We now knew that we wanted That’s My Jellybean! To be fun and wacky, unfortunately we also knew that we currently had a bunch ideas that did not share a theme or visual style that we could see at the time. We decided to work with what we did know; to start we had no dedicated artists, a short amount of time, and basically zero 3D modelling experience. This meant that any decisions we made had to keep art time to a minimum, require only simple 2D art and have no animations. Solutions were not exactly free flowing.

TMJ Prototype

Where it is – Screenshot of prototype

I guess we’ll thank the Colonel

We managed to get to a point where we could thematically give context to all our designs, if the game was set from the perspective of a child’s imagination it would allow us to traverse over the line into the weird and wonderful.

This step lead us thinking of things in a child’s room; what they play with and what they do. Initially we investigated the idea of everything being candy related on account of the jellybean, but this lead us to only a few actual implementation ideas with much still unknown. Feeling slightly unhappy we went to get some KFC (because fried chicken solves all problems right?).

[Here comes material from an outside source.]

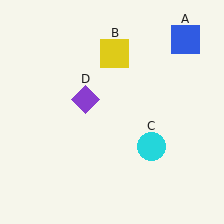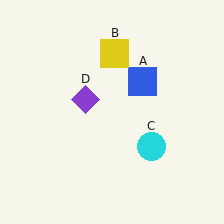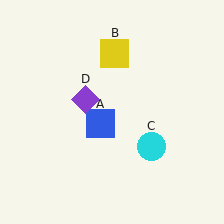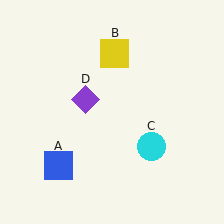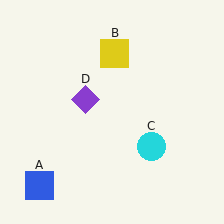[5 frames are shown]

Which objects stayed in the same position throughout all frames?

I’d like to say we had some grandiose method for deciding the theme and art, however, one of the team members simply had a eureka moment on the way to KFC: for the game to be a kid playing with a Popsicle theatre. Most of the team were immediately on board: they were simple creations so the only animation we would need is the sticks bopping up and down. One member was not so sure, but as he was the most artistically talented he was asked to create the concept art, luckily he convinced himself and the rest of us that this was the way to go.